The slower something moves, according to cognitive psychologists, the less likely people are to view it as a threat. Slow progress, however, is not no progress – even tiny movements can produce big results over a sufficiently long timeframe.
A case in point is China’s aircraft carrier programme. Observers following the saga of the Varyag, the partially built Soviet aircraft carrier purchased by China from Ukraine in 1998, have speculated for years about the vessel’s ultimate purpose. Construction on the Varyag stopped with the ship only 60% complete, and lacking electronics and propulsion systems. Did the Chinese plan for, then abandon, a massive retrofit?
In fact, the Varyag may already be performing its ultimate mission of training the next generation of Chinese sailors and naval aviators. More broadly, the Varyag is but one step in the proverbial thousand-mile journey, the outline of which is clearer with some long-term perspective.
CHINESE CARRIER AMBITIONS
Indeed, the first clear evidence of China’s carrier ambitions emerged two decades ago. In 1985, China bought a decommissioned Australian aircraft carrier for scrap – but before it went under the torch, Chinese engineers apparently studied the ship’s design and used the flight deck for pilot training.
After the fall of the Soviet Union, Chinese companies bought two decommissioned Russian anti-submarine carriers, the Minsk and Kiev. China converted both to civilian purposes, but again, Chinese naval architects had the opportunity to study both.
Sandwiched between these sales was the deal for the Varyag, which did not actually make it to China until 2002 because Turkey feared that the vessel, which required towing, could founder in the Bosphorus and impede shipping. After an extended drydock visit, the Varyag was moved to the northern Chinese port of Dalian, its current residence.
Recent speculation over the uses of the Varyag has focused on the repainting of the ship in navy gray and its apparent inactivity in terms of civilian uses. Although these facts are suggestive, they are not as significant as the tight perimeter security surrounding the ship.
Most significantly, China reached a deal with Russia in late 2006 for up to 50 Su-33 fighter aircraft, which the Sukhoi aviation bureau designed specifically for carrier operations.

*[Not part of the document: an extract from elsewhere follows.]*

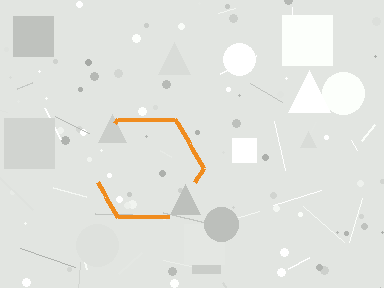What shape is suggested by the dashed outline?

While some analysts believe that China wants to deploy a carrier by 2010, skeptics raise a number of questions that cast doubt on the existence of such a goal. However, alternative answers are available for these questions – and taken together, the ‘column B’ answers are even more worrisome for those nations, such as India, who fear China’s regional ambitions.
CARRIER PROGRAMME QUESTIONS
Why was the Varyag was bought stripped? In an age of rapidly evolving technology, China may have believed that the original electronics suite was obsolescent anyway. Similarly, China may have felt that its own steam turbine technology would be an improvement on the earlier-generation Russian propulsion systems, which were never the most reliable to begin with. What mattered was the implementation and effectiveness of the Varyag’s structural design – the element of the ship least sensitive to technological change.
If seagoing aviation is so important to China, why did it scrap the Minsk and Kiev? Tellingly, the Soviets classified these ships as ‘heavy aircraft-capable cruisers’ primarily oriented toward anti-ship and anti-submarine operations.
China does not want a carrier for these reasons: consistent with its vision of asymmetric warfare, China would attack US surface warships with subs and long-range missiles, and may regard US sub-hunting as an overly challenging and expensive proposition relative to the rewards it could plausibly bring. China wants a carrier for the same reasons that US war planners like them so much: flexible inshore and overland power projection in remote locations such as the Indian littoral and Persian Gulf, which carries an ever-increasing supply of inbound oil and outbound trade.
Why did the Chinese reportedly decline French and Spanish offers to build carriers for them in the 1990s? Tellingly, the Chinese were least impressed by the French offer, which was contingent on Chinese purchases of the accompanying electronics and aircraft (unlike the Russian fire sales of stripped-down vessels). Given its great-power aspirations, China probably feels duty-bound to make rather than buy – and may believe the learning experience of building its own may be more beneficial in the long term.
In this light the long gestation period of the Chinese aircraft carrier programme results neither from technological backwardness nor low prioritisation, but rather from a ‘just-in-time’ approach to assembling components of a grand maritime strategy.
- Don’t operate a carrier until US carriers can be neutralised
- Don’t subject a carrier to sea trials until the associated aircraft and pilots have been tested and trained – which can be done initially through simulated ‘short runway, timed landing’ training on land
- Don’t fit a carrier out until the last minute, to allow component technology to develop as much as possible.
Patience, it seems, is not only a virtue, but good common sense as well.